My main judgement criteria is how similar the generated audio sounds to the original music:
Result (from the prism samplernn experiment page):
I'll use the same album as a training input to dadabots SampleRNN to ensure that it's not the fault of the training input (that is somehow unlearnable). Then, I'll apply various tweaks to the prism SampleRNN implementation to see how much we can improve the music generation.
This is valuable because, as previously mentioned, the prism-samplernn codebase[1],[2] is more modern, faster, performant, uses Python 3 (as opposed to 2) and also uses the most up-to-date TensorFlow 2 library as compared to the dadabots[3],[4] and reference[5] implementations. It also incorporates fast audio generation (while the reference SampleRNN implementation doesn't include an audio generation script at all, and the dadabots generation is very slow).
Repeating experiment 0 with dadabots SampleRNN
I followed the same procedure as the dadabots SampleRNN experiment on Cannibal Corpse music. The training ran for ~200,000 steps (a little over), which amounted to 44 hours.
The preprocessing, training, and generation commands were all the same as the Cannibal Corpse experiment - 6400 overlapping flac files created from the 16kHz mono entire album wav file:
Just like with the Cannibal Corpse experiment, the resulting generated clips sound similar to the training music (although unstructured and cacophonous):
Repeating experiment 0 with PRiSM + 2-tier architecture
I repeated Experiment 0, training on a single album (Animals as Leaders' self-titled album), but after modifying the prism-samplernn code to support the 2-tier architecture (which as discussed in the overview is purported to produce better music).

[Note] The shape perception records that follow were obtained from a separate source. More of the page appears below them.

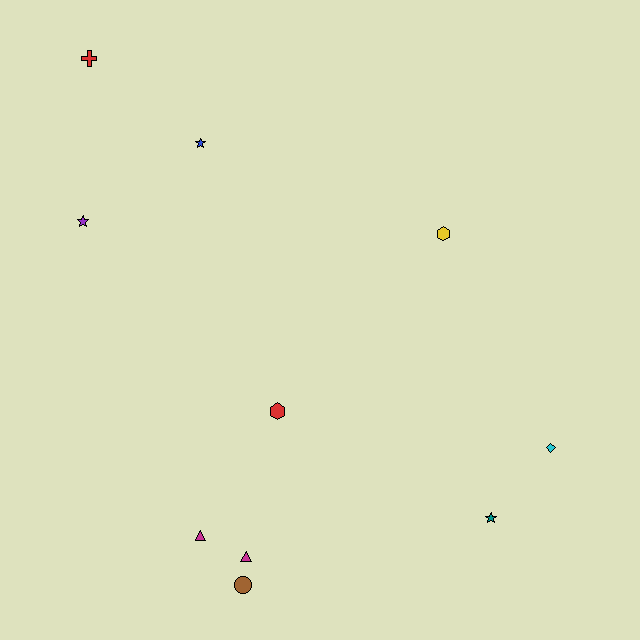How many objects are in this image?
There are 10 objects.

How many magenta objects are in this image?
There are 2 magenta objects.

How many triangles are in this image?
There are 2 triangles.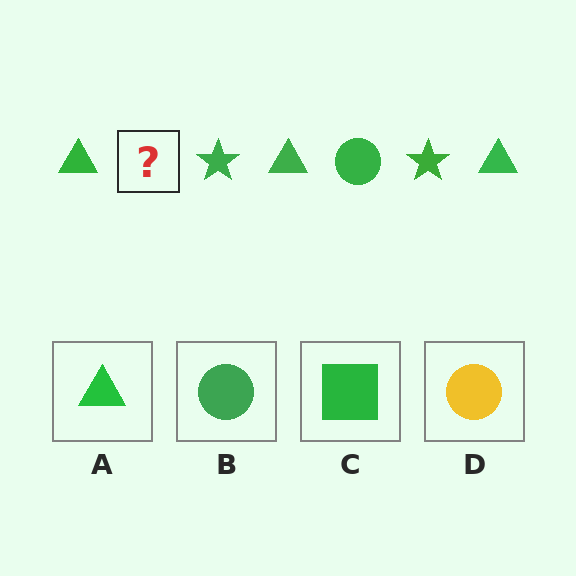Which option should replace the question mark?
Option B.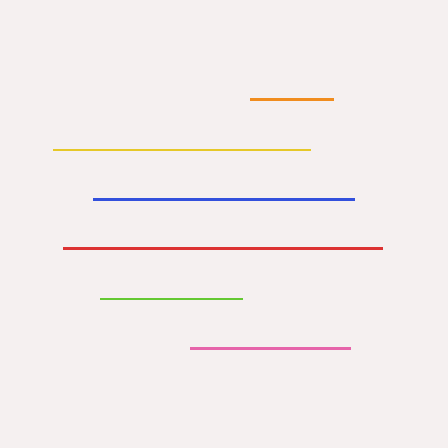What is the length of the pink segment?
The pink segment is approximately 160 pixels long.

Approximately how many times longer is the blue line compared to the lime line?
The blue line is approximately 1.8 times the length of the lime line.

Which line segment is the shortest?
The orange line is the shortest at approximately 83 pixels.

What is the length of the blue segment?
The blue segment is approximately 261 pixels long.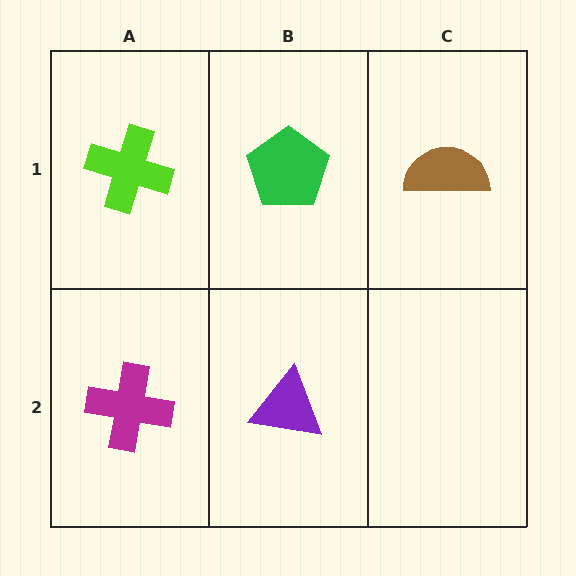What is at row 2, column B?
A purple triangle.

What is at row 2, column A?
A magenta cross.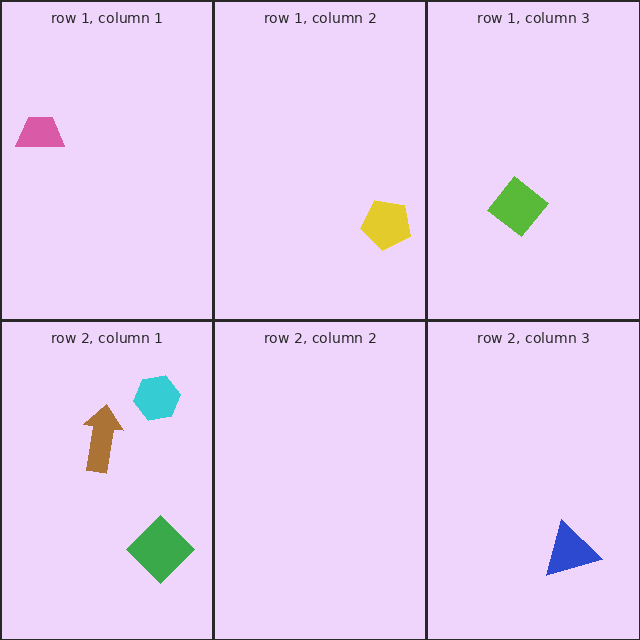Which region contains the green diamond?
The row 2, column 1 region.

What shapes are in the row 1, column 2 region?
The yellow pentagon.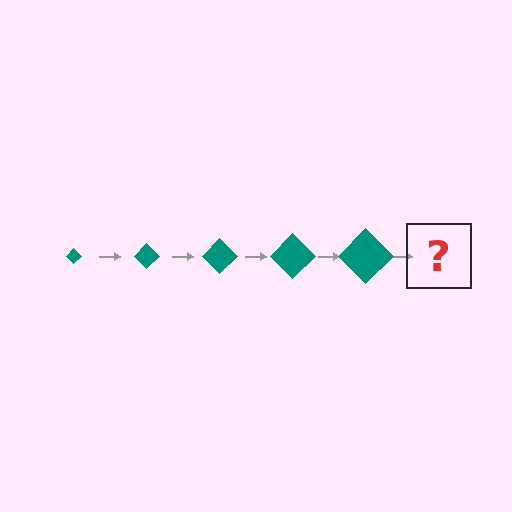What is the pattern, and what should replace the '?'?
The pattern is that the diamond gets progressively larger each step. The '?' should be a teal diamond, larger than the previous one.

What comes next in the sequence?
The next element should be a teal diamond, larger than the previous one.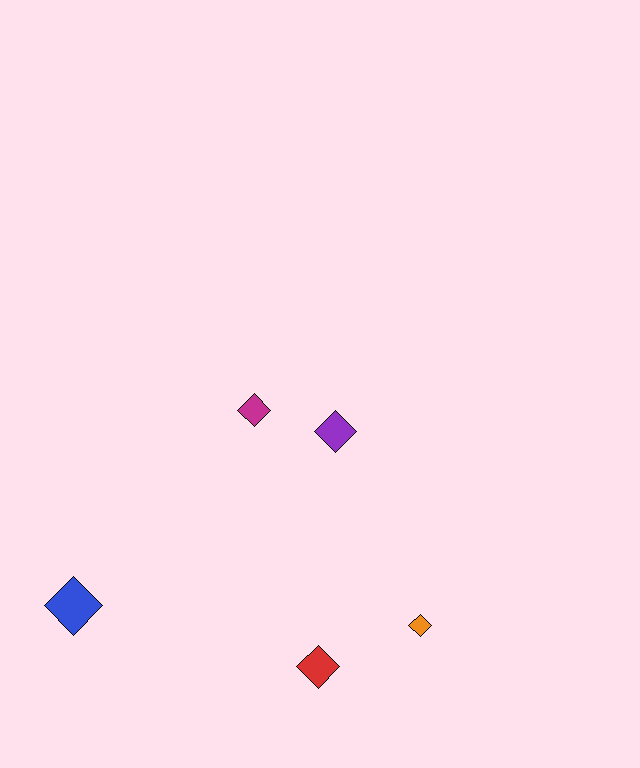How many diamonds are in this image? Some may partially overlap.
There are 5 diamonds.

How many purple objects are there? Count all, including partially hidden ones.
There is 1 purple object.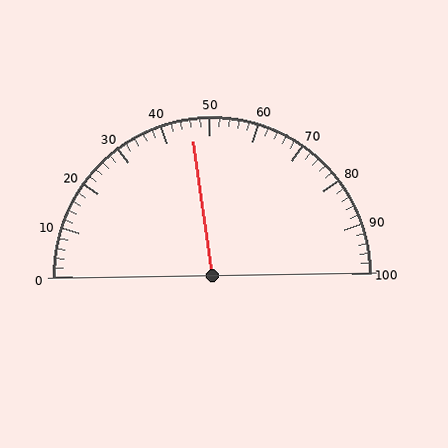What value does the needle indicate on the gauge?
The needle indicates approximately 46.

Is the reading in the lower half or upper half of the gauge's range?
The reading is in the lower half of the range (0 to 100).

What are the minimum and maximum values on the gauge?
The gauge ranges from 0 to 100.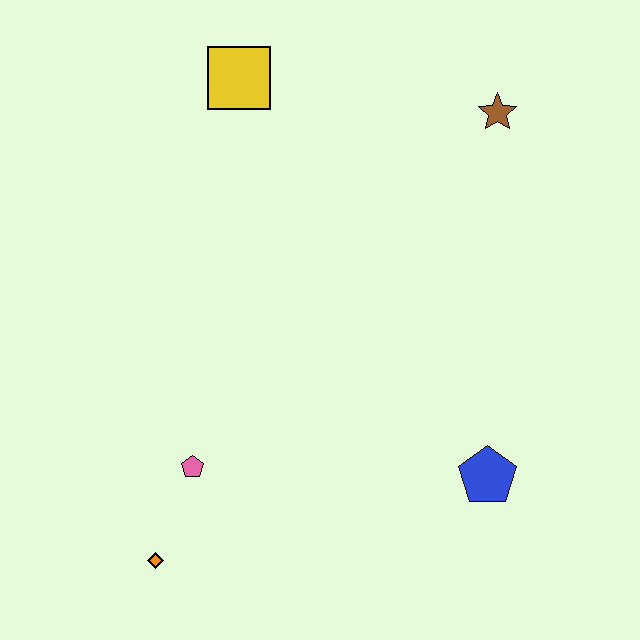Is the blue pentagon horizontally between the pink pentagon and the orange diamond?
No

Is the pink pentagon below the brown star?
Yes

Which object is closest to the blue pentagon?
The pink pentagon is closest to the blue pentagon.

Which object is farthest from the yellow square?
The orange diamond is farthest from the yellow square.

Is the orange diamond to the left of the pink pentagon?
Yes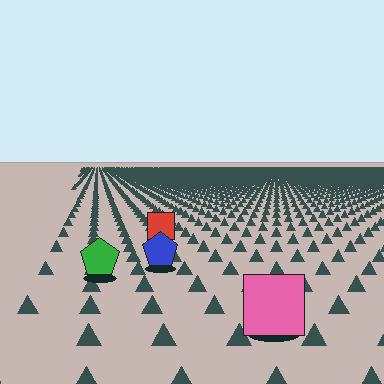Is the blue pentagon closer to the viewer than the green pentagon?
No. The green pentagon is closer — you can tell from the texture gradient: the ground texture is coarser near it.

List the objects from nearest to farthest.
From nearest to farthest: the pink square, the green pentagon, the blue pentagon, the red square.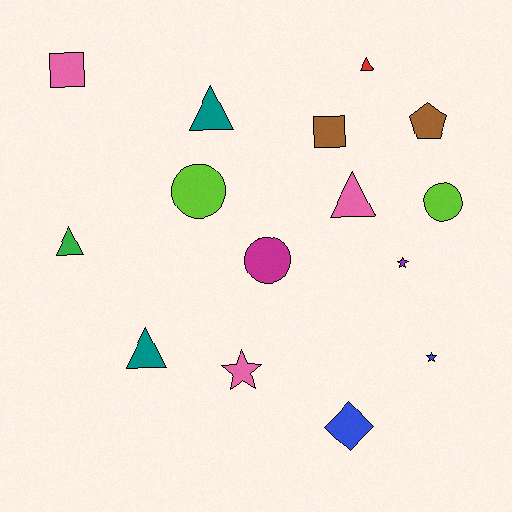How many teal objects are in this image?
There are 2 teal objects.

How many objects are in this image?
There are 15 objects.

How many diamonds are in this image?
There is 1 diamond.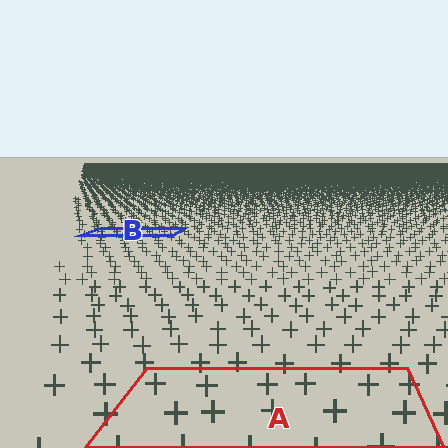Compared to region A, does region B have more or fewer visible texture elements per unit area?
Region B has more texture elements per unit area — they are packed more densely because it is farther away.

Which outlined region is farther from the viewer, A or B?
Region B is farther from the viewer — the texture elements inside it appear smaller and more densely packed.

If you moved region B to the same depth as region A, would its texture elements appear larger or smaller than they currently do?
They would appear larger. At a closer depth, the same texture elements are projected at a bigger on-screen size.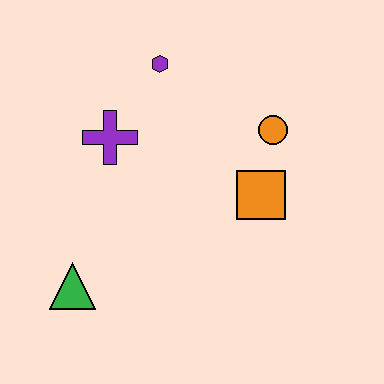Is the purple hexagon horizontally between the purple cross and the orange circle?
Yes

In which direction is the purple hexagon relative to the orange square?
The purple hexagon is above the orange square.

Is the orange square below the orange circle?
Yes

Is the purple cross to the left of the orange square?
Yes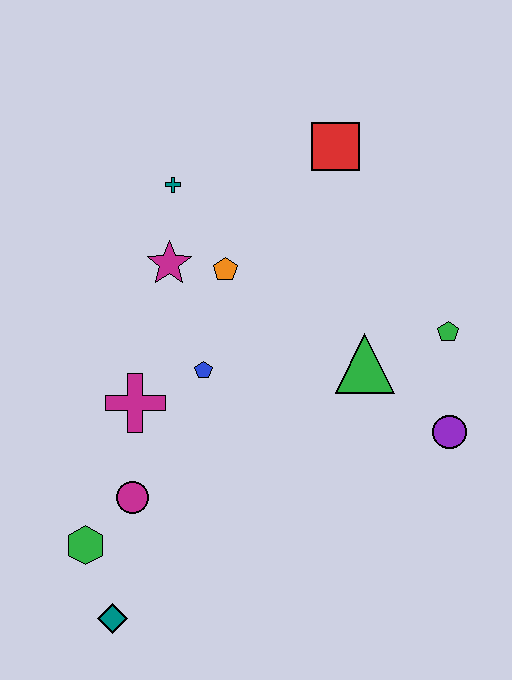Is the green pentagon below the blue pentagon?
No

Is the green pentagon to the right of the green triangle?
Yes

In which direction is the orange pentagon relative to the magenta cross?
The orange pentagon is above the magenta cross.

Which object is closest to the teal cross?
The magenta star is closest to the teal cross.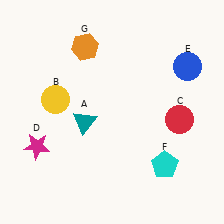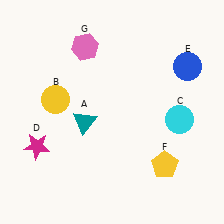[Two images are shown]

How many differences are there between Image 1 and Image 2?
There are 3 differences between the two images.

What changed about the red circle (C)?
In Image 1, C is red. In Image 2, it changed to cyan.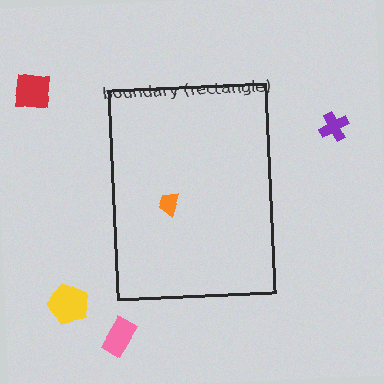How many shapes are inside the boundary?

The parameter `frame_sizes = [16,64]` determines the additional 2 tiers, frame and big frame (in addition to the base sample tier) - in 2-tier SampleRNN, there is no big frame. I modified my fork of prism-samplernn to accept `frame_size = [16]` as a configuration for 2-tier. The code changes can be viewed here. The exact steps of experiment 0 were repeated.
The resultant clips exhibit the similar strange high-pitched whistling and erratic drum beats as some other bad PRiSM-SampleRNN results - no significant improvement. Although the code "works" (in that it doesn't crash and actually successfully trains and generates anything at all), I can't really say whether it "works" in the neural perspective, i.e. converges to a correct solution.
The next thing to compare are the other model hyperparameters. In the dadabots case, these are all specified via command-line, while the PRiSM implementation takes a json config file:
Another difference is I copied the dadabots preprocessing (6400 overlapping clips, as opposed to the default which splits albums into 8-second chunks with 1-second overlap, resulting in 443 clips):
Let this run for 25 epochs (due to the highly increased number of training clips, this resulted in much longer training per epoch), or 44 hours (exactly same time as the dadabots training, to do a fair comparison).
Results:
Mini-conclusion
Implementing 2-tier SampleRNN + the dadabots preprocessing and hyperparameters definitely improved the results of the prism-samplernn codebase in generating progressive metal music.